One reason I’ve been disinclined to take this sort of talk seriously in the past is that it has so often smacked of intra-white status jockeying. It is almost as though we’re living through a strange sort of ethnogenesis, in which those who see themselves as (for lack of a better term) upper-whites are doing everything they can to disaffiliate themselves from those they’ve deemed lower-whites. Note that to be “upper” or “lower” isn’t just about class status, though of course that’s always hovering in the background. Rather, it is about the supposed nobility that flows from racial self-flagellation.
But many of the white-bashers of my acquaintance have been highly-educated and affluent Asian American professionals. So why do they do it? What work is this usually (though not always) gentle and irony-steeped white-bashing actually performing?
Some of this is just obvious edgelord trolling: the most transgressive thing you can get away with saying without actually getting called out for it. In this sense, it’s a way of establishing solidarity: All of us in this space get it, and we have nothing but disdain for those who do not. And some may well be intended as a defiant retort to bigotry.
But that doesn’t exhaust the universe of possibilities. In some instances, white-bashing can actually serve as a means of ascent, especially for Asian Americans. Embracing the culture of upper-white self-flagellation can spur avowedly enlightened whites to eagerly cheer on their Asian American comrades who show (abstract, faceless, numberless) lower-white people what for. And, simultaneously, it allows Asian Americans who use the discourse to position themselves as ethnic outsiders, including those who are comfortably enmeshed in elite circles.
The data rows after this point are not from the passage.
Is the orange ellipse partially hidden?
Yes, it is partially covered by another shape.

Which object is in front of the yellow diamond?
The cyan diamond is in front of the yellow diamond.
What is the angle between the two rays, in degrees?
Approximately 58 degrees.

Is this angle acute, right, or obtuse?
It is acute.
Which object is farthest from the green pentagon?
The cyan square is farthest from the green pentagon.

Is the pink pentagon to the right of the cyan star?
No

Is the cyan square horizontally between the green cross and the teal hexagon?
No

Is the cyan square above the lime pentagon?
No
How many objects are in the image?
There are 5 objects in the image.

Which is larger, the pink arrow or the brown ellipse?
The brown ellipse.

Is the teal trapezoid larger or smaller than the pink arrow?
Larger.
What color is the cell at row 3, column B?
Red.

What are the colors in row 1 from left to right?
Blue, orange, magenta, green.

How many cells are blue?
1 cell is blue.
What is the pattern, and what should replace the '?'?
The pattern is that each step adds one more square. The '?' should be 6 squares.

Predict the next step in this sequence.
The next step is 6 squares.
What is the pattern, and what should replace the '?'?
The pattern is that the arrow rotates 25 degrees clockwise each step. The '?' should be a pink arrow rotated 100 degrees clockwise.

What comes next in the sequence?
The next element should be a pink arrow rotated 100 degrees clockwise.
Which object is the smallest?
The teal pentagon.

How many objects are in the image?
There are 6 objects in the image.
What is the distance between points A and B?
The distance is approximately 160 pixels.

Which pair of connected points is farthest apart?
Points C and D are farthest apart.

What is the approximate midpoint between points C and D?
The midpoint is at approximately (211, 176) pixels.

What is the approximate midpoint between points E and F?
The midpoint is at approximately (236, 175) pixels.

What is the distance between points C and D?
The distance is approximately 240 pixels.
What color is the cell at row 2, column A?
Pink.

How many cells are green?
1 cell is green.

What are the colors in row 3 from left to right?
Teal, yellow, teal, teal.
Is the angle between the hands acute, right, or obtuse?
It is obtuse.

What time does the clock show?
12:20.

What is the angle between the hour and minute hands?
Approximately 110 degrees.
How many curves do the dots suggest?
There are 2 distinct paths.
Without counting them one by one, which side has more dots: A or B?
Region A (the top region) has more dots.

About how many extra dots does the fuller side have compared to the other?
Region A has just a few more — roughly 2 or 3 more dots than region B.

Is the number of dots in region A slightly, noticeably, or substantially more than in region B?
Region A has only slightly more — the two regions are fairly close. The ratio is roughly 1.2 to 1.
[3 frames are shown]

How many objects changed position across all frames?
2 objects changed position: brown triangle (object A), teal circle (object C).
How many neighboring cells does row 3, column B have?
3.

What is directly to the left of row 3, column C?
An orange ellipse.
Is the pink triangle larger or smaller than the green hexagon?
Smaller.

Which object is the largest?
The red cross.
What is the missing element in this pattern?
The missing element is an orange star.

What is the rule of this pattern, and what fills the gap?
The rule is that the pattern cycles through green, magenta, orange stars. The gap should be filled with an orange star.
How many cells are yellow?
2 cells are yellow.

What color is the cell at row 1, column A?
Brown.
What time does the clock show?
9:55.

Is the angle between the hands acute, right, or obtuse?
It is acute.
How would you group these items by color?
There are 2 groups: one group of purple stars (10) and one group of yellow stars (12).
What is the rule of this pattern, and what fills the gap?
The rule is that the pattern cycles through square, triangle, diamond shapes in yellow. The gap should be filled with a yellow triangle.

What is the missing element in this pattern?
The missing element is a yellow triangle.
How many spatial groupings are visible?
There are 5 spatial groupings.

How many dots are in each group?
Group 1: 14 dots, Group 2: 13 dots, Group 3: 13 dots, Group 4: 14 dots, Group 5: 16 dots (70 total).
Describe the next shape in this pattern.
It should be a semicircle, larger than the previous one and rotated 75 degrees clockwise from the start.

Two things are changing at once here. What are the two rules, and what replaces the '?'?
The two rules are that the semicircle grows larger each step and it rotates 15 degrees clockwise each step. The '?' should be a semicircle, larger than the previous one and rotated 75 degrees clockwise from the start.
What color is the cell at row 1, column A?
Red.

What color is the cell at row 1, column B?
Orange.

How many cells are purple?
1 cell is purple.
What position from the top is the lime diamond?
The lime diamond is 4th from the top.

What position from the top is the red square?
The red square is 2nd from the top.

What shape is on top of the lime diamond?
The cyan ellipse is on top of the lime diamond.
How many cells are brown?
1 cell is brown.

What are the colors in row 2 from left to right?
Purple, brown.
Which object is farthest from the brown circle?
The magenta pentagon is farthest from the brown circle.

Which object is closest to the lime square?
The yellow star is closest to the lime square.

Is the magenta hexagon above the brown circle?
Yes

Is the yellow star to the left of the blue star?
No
The 9.9% is the new American aristocracy
Think about what it takes to claw your way into America’s elite strata. Unless you were born into the upper-middle class, your surest route is to pursue an elite education. To do that, it pays to be exquisitely sensitive to the beliefs and prejudices of the people who hold the power to grant you access to the social and cultural capital you badly want. By setting the standards for what counts as praiseworthy, elite universities have a powerful effect on youthful go-getters. Their admissions decisions represent powerful “nudges” towards certain attitudes, beliefs, and behaviors, and I’ve known many first- and second-generation kids—I was one of them—who intuit this early on.